He guessed he couldn’t move well? Good guess. He leaned his head back, a small movement painful enough to make him wince, and Holden delicately brought the bottle to his mouth and let it trickle down his throat. The water was lukewarm and had a slightly bitter, plastic taste, but Roan was dying of thirst, and the water kind of soothed his ravaged throat when he could force himself to swallow. The bottle was almost empty when he finally started feeling the effects of the ketamine, a gradual, warm numbness that started to wash over his agonized body like a healing tide. Once the bottle was drained, Holden walked off, still talking. “I know you can’t get heavier in your lion form, but I swear you were. Holy shit, did I have a hard time dragging you to the jeep.”
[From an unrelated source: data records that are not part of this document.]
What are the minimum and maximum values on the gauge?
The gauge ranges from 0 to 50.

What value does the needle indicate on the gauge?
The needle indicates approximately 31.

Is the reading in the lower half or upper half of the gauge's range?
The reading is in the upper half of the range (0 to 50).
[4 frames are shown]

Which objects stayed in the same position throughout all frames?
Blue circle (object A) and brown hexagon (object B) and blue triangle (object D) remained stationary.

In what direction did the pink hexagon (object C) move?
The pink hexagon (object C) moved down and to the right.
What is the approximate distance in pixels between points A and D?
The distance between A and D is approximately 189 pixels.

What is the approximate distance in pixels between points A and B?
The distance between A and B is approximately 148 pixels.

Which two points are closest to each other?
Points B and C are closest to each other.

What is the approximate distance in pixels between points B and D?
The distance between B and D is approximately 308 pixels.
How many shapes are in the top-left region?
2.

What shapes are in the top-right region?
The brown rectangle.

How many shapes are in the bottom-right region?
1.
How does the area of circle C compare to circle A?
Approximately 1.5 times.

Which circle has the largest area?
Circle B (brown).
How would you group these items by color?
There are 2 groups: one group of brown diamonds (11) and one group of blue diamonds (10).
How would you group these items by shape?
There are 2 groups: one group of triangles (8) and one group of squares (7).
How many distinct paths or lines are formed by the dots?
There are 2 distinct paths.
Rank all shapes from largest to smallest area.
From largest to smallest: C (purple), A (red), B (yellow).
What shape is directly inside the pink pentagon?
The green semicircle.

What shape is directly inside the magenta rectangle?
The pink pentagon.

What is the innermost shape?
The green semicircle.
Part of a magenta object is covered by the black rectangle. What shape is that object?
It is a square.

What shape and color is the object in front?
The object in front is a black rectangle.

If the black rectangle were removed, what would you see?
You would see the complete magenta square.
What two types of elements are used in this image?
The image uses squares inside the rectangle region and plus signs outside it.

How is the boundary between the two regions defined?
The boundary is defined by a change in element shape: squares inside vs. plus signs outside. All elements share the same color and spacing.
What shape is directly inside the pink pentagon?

Roan turned over onto his back as the Vitamin K took over and he could breathe without feeling like someone was punching him in the chest. “It was a clusterfuck, huh?” His voice was a ghastly rasp. Apparently his throat hadn’t fully healed yet.
“Nope. I’d say it all went off according to plan. We make a hell of a team.” Holden crossed to the room’s lone chair and held up something flat and black. A hard drive. “You want evidence for the Feds? They can go to town on this.”
“Jordan?”
He shook his head. “We were too late. They killed him long before we got there.”
“Fuck.” He rubbed his eyes and was glad the drugs had kicked in. He did feel almost Human, although his heart was pounding a bit fast now. “Where did you get the ketamine?”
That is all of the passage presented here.